His mind switched back to the day of his interview with the condemned prisoner…He saw James Bentley clearly. The mouse-coloured hair, the thin awkward body, the hands with their big knuckles and wrists, the Adam’s apple in the lean neck. He saw the furtive, embarrassed—almost sly glance. Not straightforward, not a man whose word could be trusted—a secretive, sly deceitful fellow with an ungracious, muttering way of talking…That was the impression James Bentley would give to most superficial observers. It was the impression he had given in the dock. The sort of fellow who would tell lies, and steal money, and hit an old woman over the head…

But on Superintendent Spence, who knew men, he had not made that impression. Nor on Hercule Poirot…And now here was this girl.

‘What is your name, mademoiselle?’ he asked.

‘Maude Williams. Is there anything I could do—to help?’

‘I think there is. There are people who believe, Miss Williams, that James Bentley is innocent. They are working to prove that fact. I am the person charged with that investigation, and I may tell you that I have already made considerable progress—yes, considerable progress.’

He uttered that lie without a blush. To his mind it was a very necessary lie. Someone, somewhere, had got to be made uneasy. Maude Williams would talk, and talk was like a stone in a pond, it made a ripple that went on spreading outwards.

He said: ‘You tell me that you and James Bentley talked together. He told you about his mother and his home life. Did he ever mention anyone with whom he, or perhaps his mother, was on bad terms?’

Maude Williams reflected.

‘No—not what you’d call bad terms. His mother didn’t like young women much, I gather.’

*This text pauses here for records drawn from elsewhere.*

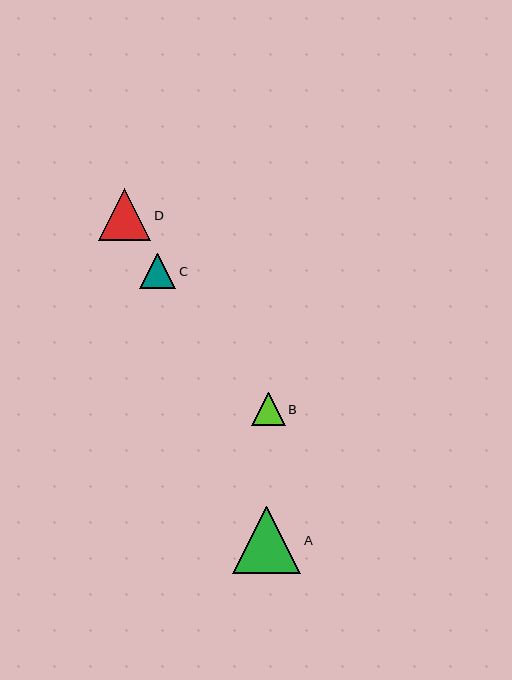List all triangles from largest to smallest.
From largest to smallest: A, D, C, B.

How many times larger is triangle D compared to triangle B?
Triangle D is approximately 1.6 times the size of triangle B.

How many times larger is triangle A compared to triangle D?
Triangle A is approximately 1.3 times the size of triangle D.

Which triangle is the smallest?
Triangle B is the smallest with a size of approximately 33 pixels.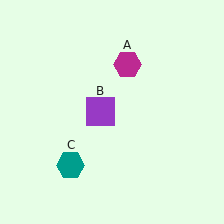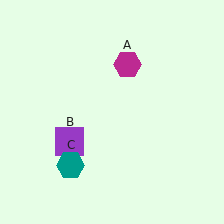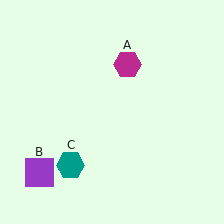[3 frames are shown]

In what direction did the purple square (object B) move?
The purple square (object B) moved down and to the left.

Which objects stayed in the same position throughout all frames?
Magenta hexagon (object A) and teal hexagon (object C) remained stationary.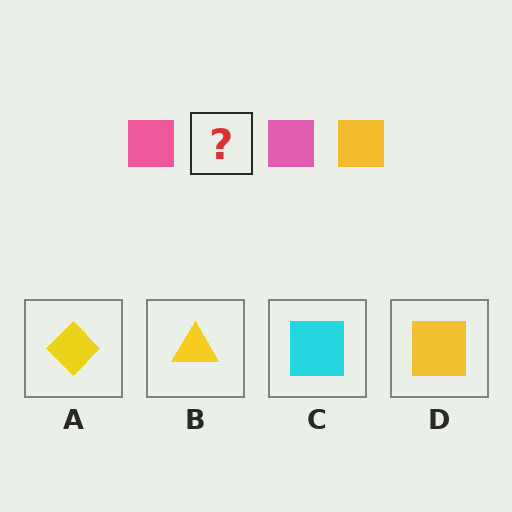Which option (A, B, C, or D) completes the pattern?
D.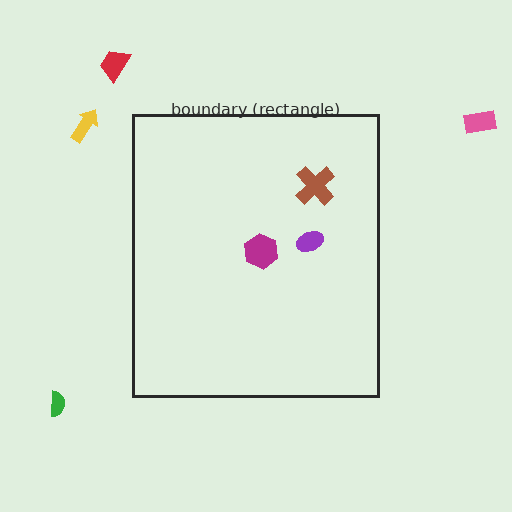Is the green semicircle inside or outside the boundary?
Outside.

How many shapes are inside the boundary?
3 inside, 4 outside.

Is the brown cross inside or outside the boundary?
Inside.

‘Mothers of devoted sons never like young women. No, I mean more than that. Some family feud, some enmity. Someone with a grudge?’

She shook her head.

‘He never mentioned anything of that kind.’

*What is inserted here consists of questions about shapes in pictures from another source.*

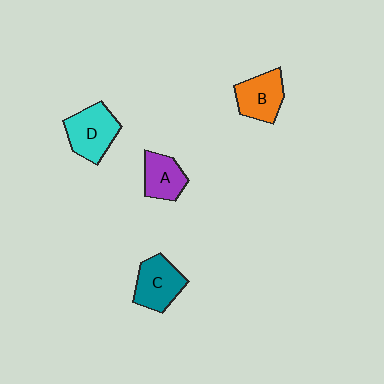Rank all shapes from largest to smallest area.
From largest to smallest: D (cyan), C (teal), B (orange), A (purple).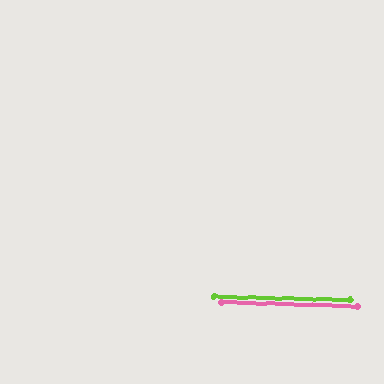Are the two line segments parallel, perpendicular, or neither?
Parallel — their directions differ by only 0.8°.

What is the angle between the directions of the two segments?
Approximately 1 degree.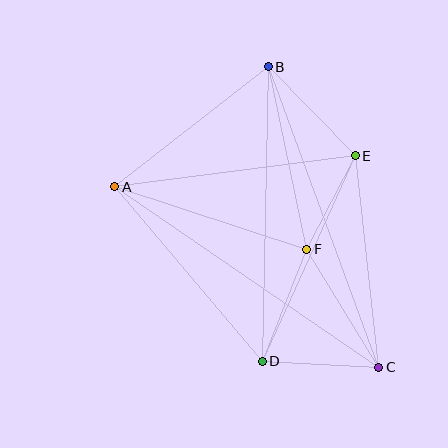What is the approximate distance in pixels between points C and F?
The distance between C and F is approximately 138 pixels.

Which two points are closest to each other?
Points E and F are closest to each other.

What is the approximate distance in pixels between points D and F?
The distance between D and F is approximately 121 pixels.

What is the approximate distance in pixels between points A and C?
The distance between A and C is approximately 320 pixels.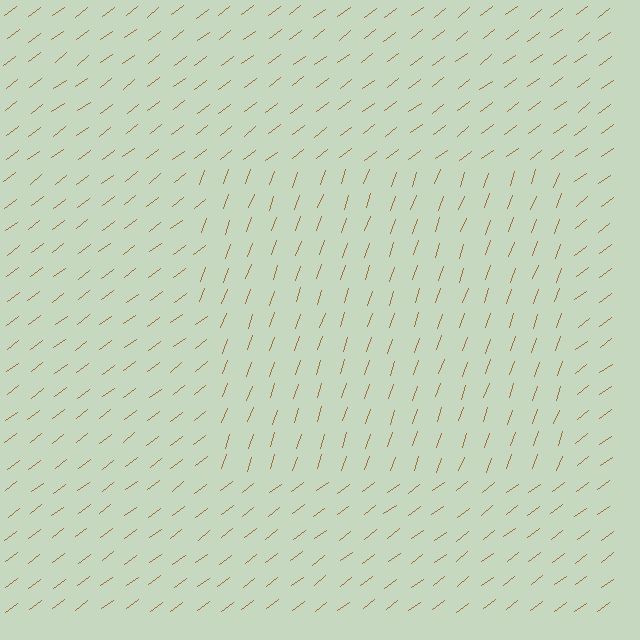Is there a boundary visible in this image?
Yes, there is a texture boundary formed by a change in line orientation.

‘Did he ever speak of his landlady, Mrs McGinty?’

She shivered slightly.

‘Not by name. He said once that she gave him kippers much too often—and once he said his landlady was upset because she had lost her cat.’

‘Did he ever—you must be honest, please—mention that he knew where she kept her money?’

Some of the colour went out of the girl’s face, but she threw up her chin defiantly.

‘Actually, he did. We were talking about people being distrustful of banks—and he said his old landlady kept her spare money under a floorboard. He said: “I could help myself any day to it when she’s out.” Not quite as a joke, he didn’t joke, more as though he were really worried by her carelessness.’

‘Ah,’ said Poirot. ‘That is good. From my point of view, I mean. When James Bentley thinks of stealing, it presents itself to him as an action that is done behind someone’s back. He might have said, you see, “Some day someone will knock her on the head for it.”’

‘But either way, he wouldn’t be meaning it.’

‘Oh no. But talk, however light, however idle, gives away, inevitably, the sort of person you are. The wise criminal would never open his mouth, but criminals are seldom wise and usually vain and they talk a good deal—and so most criminals are caught.’

Maude Williams said abruptly:

‘But someone must have killed the old woman.’

‘Naturally.’

‘Who did? Do you know? Have you any idea?’

‘Yes,’ said Hercule Poirot mendaciously. ‘I think I have a very good idea. But we are only at the beginning of the road.’

The girl glanced at her watch.

‘I must get back. We’re only supposed to take half an hour. One-horse place, Kilchester—I’ve always had jobs in London before. You’ll let me know if there’s anything I can do—really do, I mean?’